DYNAMIC ARRAY RESIZE — new[8](data) preserves contents
before: data ──► ┌────┬────┬────┬────┐ size()==4
│ 0 │ 10 │ 20 │ 30 │
└────┴────┴────┴────┘
│ copy old elements
▼
after: data ──► ┌────┬────┬────┬────┬────┬────┬────┬────┐
│ 0 │ 10 │ 20 │ 30 │ 0 │ 0 │ 0 │ 0 │
└────┴────┴────┴────┴────┴────┴────┴────┘
preserved (O(n) copy) default-init
b = a; → VALUE copy: independent storage afterwards
data = new[8] → old contents DISCARDED (no src argument)
data.delete() → size 0, storage releasedOperations summary
size() — current element count; 0 before allocation and after delete().
new[n] — allocate n default-initialized elements, discarding any previous contents.
new[n](src) — allocate n elements, copying min(n, src.size()) elements from src.
delete() — release all storage; the variable itself remains usable for a later new[].
b = a — full value copy with automatic resize of b to a's size.

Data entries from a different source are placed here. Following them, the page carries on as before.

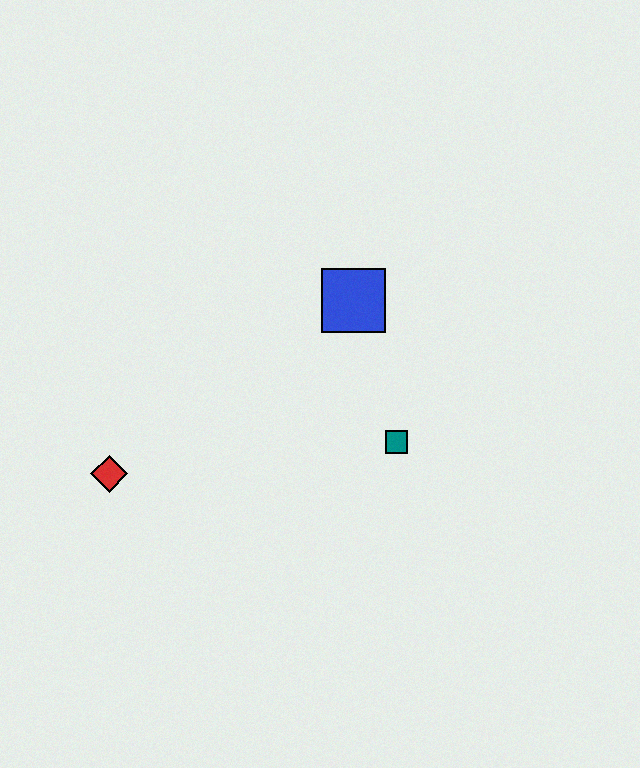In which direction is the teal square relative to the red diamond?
The teal square is to the right of the red diamond.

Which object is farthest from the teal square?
The red diamond is farthest from the teal square.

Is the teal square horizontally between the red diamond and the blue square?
No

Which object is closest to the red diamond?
The teal square is closest to the red diamond.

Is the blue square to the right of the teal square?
No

Sizing from plusargs and configuration
The classic testbench use is sizing a structure from a command-line plusarg or a configuration object, so one compiled image runs many test shapes. Because allocation happens at time zero in an initial block, no recompile is needed to change depth between regression runs — a practical lever interviewers expect you to mention when asked why dynamic arrays exist at all.
class mem_model;
byte mem[]; // depth decided at runtime
function new(int depth);
mem = new[depth];
endfunction
endclass
module tb;
int depth;
mem_model m;
initial begin
if (!$value$plusargs("DEPTH=%d", depth))
depth = 1024; // default when plusarg absent
m = new(depth);
$display("memory model depth = %0d bytes", m.mem.size());
end
endmodule
// run: simv +DEPTH=65536 → 64 KB model, same binaryKey takeaways
Dynamic arrays defer sizing to runtime — declare with [], allocate with new[n].
new[n](old) grows or shrinks while preserving contents; bare new[n] discards them.

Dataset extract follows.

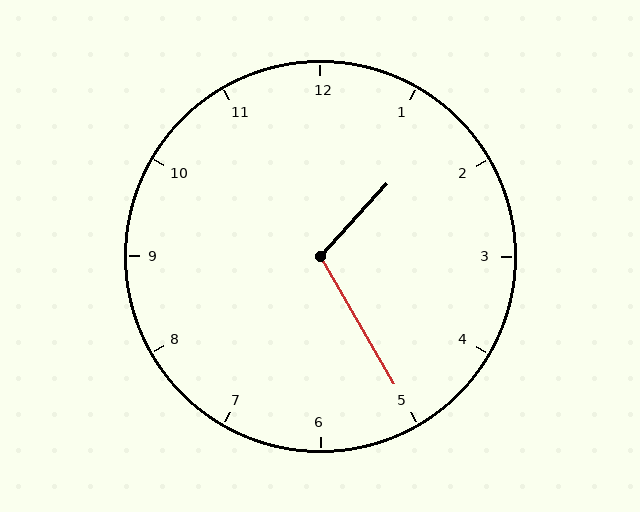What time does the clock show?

Assignment between dynamic arrays is a value copy, not a handle copy.
Size from plusargs/config objects so one binary covers many test shapes.
Common pitfalls
Indexing before new[] — size is 0, reads return default, writes are silently dropped (with a warning).
Calling new[n] without the (old) argument when you meant to resize — contents vanish.
Growing by one element per loop iteration — O(n²); use a queue for incremental growth.
Assuming b = a aliases the same storage like class handles — it does not; it deep-copies.